Etiolles, le 15 juillet

Mon cher Magne,

Je reçois votre lettre du 13 Juillet. Avant d'y répondre avec quelque étendue, je tiendrais beaucoup à savoir si ma lettre du 26 Juin vous est parvenue; je l'avais adressée au château de Michel Montaigne.

Nous avons renoncé à Luchon ; nous nous contenterons d'aller tout bonnement à Dieppe, dans les premiers jours d'août.

Mille amitiés

A. Walewski

[Réponse de Magne]

Répondu le 16 Juillet

Votre lettre du 26 Juin m'est exactement parvenue à Michel Montaigne avant mon départ pour le Mont Dore.

C'est dans cette lettre que vous avez la bonté de me promettre quelques détails sur les derniers événements. Vous répondez à une lettre de moi dans laquelle je les apprenais comme un aveugle peut apprécier les couleurs, puisque je ne savais et ne sait encore que fort peu de choses. Cependant Rouher m'a écrit que vous aviez cru pouvoir communiquer cette lettre à l'Empereur qui a du en rire. J'attends avec impatience votre réponse circonstanciée pour être en état d'avoir une opinion.

Il me semble qu'on fait bien du tapage du côté de l'Instruction Publique pour quelques changements de noms qui ne feront rien au fond des choses. On ne fera de meilleurs citoyens ni des hommes plus complets parce qu'on appellera philosophie ce que Rouland appelait logique.

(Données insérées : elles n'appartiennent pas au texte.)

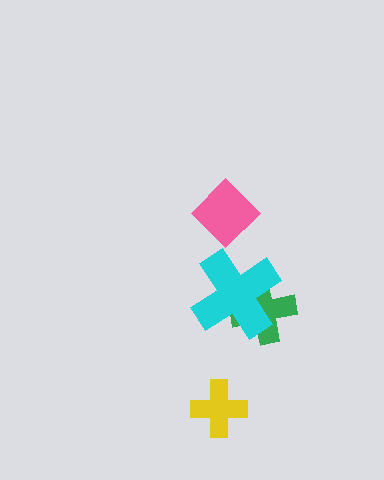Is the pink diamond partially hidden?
No, no other shape covers it.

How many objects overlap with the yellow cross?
0 objects overlap with the yellow cross.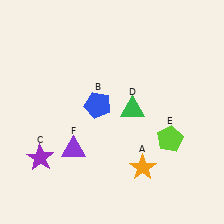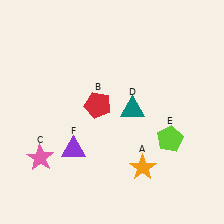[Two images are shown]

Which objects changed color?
B changed from blue to red. C changed from purple to pink. D changed from green to teal.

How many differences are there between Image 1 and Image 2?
There are 3 differences between the two images.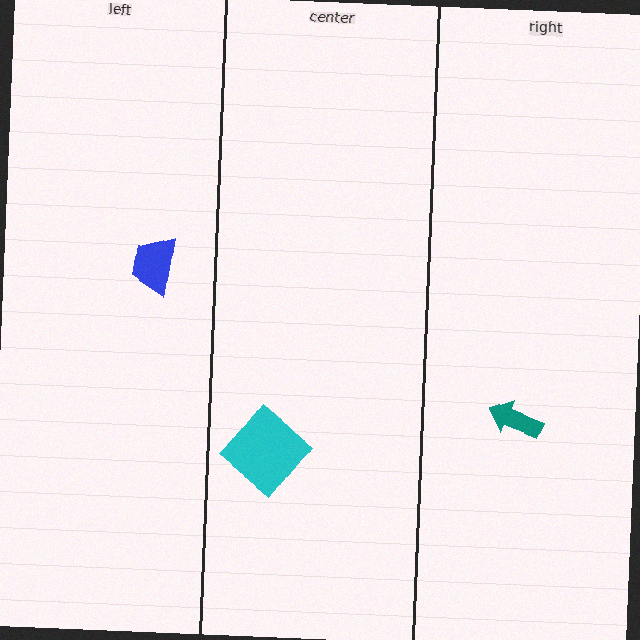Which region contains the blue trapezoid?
The left region.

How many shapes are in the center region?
1.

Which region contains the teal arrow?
The right region.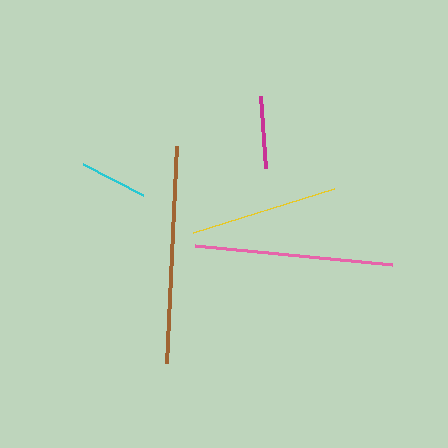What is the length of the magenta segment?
The magenta segment is approximately 72 pixels long.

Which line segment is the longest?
The brown line is the longest at approximately 217 pixels.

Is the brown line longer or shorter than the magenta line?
The brown line is longer than the magenta line.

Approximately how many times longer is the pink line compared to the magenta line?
The pink line is approximately 2.7 times the length of the magenta line.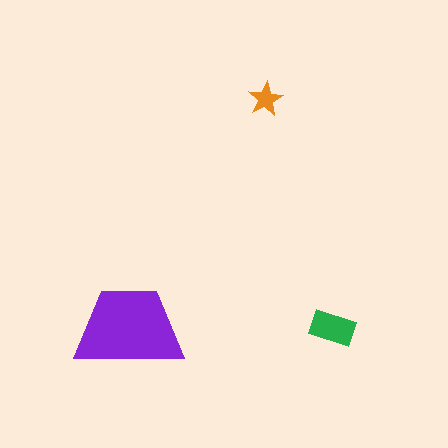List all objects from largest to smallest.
The purple trapezoid, the green rectangle, the orange star.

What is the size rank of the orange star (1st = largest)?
3rd.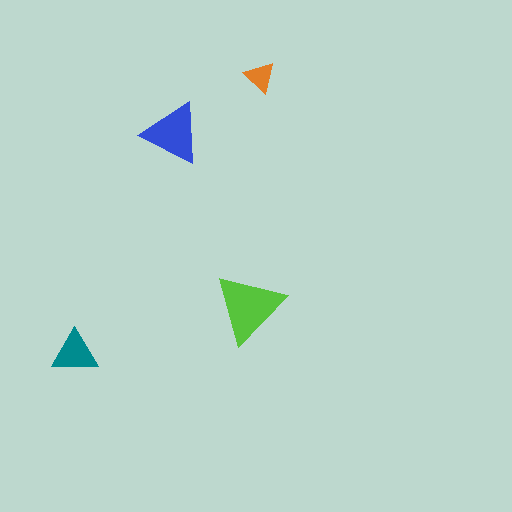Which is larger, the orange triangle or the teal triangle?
The teal one.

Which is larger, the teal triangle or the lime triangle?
The lime one.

Je vous parlais dans ma dernière lettre de la responsabilité ministérielle. Il me semble qu'on y arrive par un mauvais chemin, que les temps sont changés depuis l'époque où tout était rapporté à l'Empereur, surtout le bien ! Pendant mes douze années de Ministère, j'aurais cru manquer au plus essentiel de mes devoirs en faisant intervenir ma personne dans les mesures qui pouvaient avoir quelques faveurs auprès de l'opinion. Depuis le fameux exemple donné il y a deux ans, les ministres s'attribuent de plus en plus sans vergogne le tout le bien qui se fait, ce qui n'empêchera pas l'Empereur de continuer à être responsable de tout le mal vrai ou supposé qui pourra se faire. Si on appelle cela rester fidèle à l'esprit de la constitution, je n'y comprends plus rien. Je finirai par préférer la responsabilité véritable qui au moins mettrait à la charge des ministres le mal avec le bien. Ce serait logique comme était logique la constitution ... qui rapportait tout au souverain, les ministres étant purement et simplement les exécuteurs de sa volonté.